Rechtsassessor Friedrich-Wilhelm Wortmann

Immer wieder kürzen die eintrittspflichtigen Kfz-Haftpflichtversicherer nach einem unverschuldeten Verkehrsunfall die vom Kfz-Sachverständigen berechneten Kosten, den der Geschädigte zur Feststellung des Schadensumfangs und der Schadenshöhe hinzugezogen hatte. In jüngster Zeit werden dabei besonders die Kosten für einen zweiten Fotosatz gekürzt oder gar ganz gestrichen.
Die einstandspflichtigen Kfz-Haftpflichtversicherer sind dabei der Ansicht, diese Kosten seien nicht erforderlich zur Wiederherstellung des vor dem Unfall bestehenden Zustandes. Hierauf hat der Geschädigte aber gemäß § 249 I BGB Anspruch. Auch der BGH hat bereits mehrfach höchstrichterlich entschieden, dass die berechneten Sachverständigenkosten zu den mit dem Unfallschaden unmittelbar verbundenen und gemäß § 249 I BGB auszugleichenden Vermögensnachteilen gehören, soweit die Begutachtung zur Geltendmachung des Schadensersatzanspruchs erforderlich und zweckmäßig ist. Zu der Begutachtung gehört auch, dass der Geschädigte als Auftraggeber ein Originalgutachten mit Lichtbildern erhält. Da auch der ersatzverpflichtete Versicherer ein Gutachten mit Lichtbildern erhalten möchte, sind mindestens 2 Fotosätze erforderlich, aber auch zweckmäßig. In dem jüngst vom Amtsgericht Bitterfeld-Wolfen entschiedenen Rechtsstreit hatte die HUK-COBURG Allgemeine Versicherungs AG aus der Rechnung des vom Geschädigten beauftragten Kfz-Sachverständigen die Kosten für den 2. Fotosatz nicht erstattet. Das angerufene Gericht gab der beklagten Versicherung nicht Recht und verurteilte zur Zahlung der gekürzten Sachverständigenkosten.

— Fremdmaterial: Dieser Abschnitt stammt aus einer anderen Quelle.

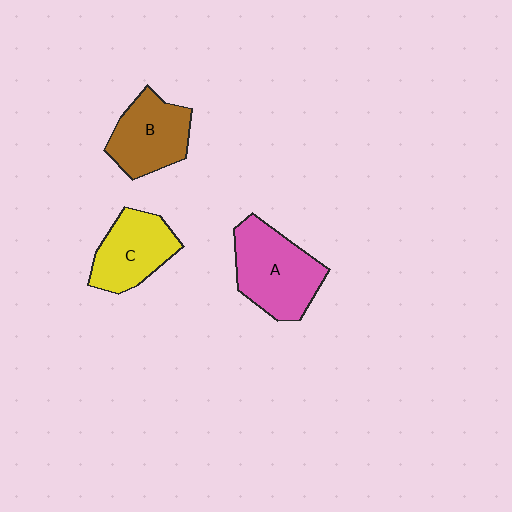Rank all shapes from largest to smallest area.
From largest to smallest: A (pink), B (brown), C (yellow).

Im Juni 2016 ereignete sich im Amtsgerichtsbezirk Bitterfeld-Wolfen ein Verkehrsunfall, bei dem das Fahrzeug Opel-Astra-Caravan der Geschädigten, amtliches Kennzeichen SK-H …, durch das bei der beklagten HUK-COBURG Allgemeine Versicherungs AG versicherte Fahrzeug beschädigt wurde. Die Geschädigte beauftragte einen qualifizierten Kfz-Sachverständigen mit der Erstellung des Schadensgutachtens. Der Gutachter berechnete mit Rechnung vom 11.6.2013 seine Sachverständigenkosten in Höhe von insgesamt 812,69 €. Darin enthalten waren auch Kosten für einen zweiten Fotosatz sowie weitere Schreibkosten. Diese Schadenspositionen in Höhe von insgesamt 185,37 € kürzte die beklagte Kfz-Haftpflichtversicherung. Da sich die Geschädigte mit der Kürzung nicht einverstanden erklären konnte, wurde die restliche Schadensersatzforderung bei dem örtlich zuständigen Amtsgericht Bitterfeld-Wolfen rechtshängig gemacht. Sie Klage hatte Erfolg. Die HUK-COBURG Allgemeine Versicherungs AG wurde zur Zahlung von 185,37 € nebst Zinsen und Mahnkosten verurteilt.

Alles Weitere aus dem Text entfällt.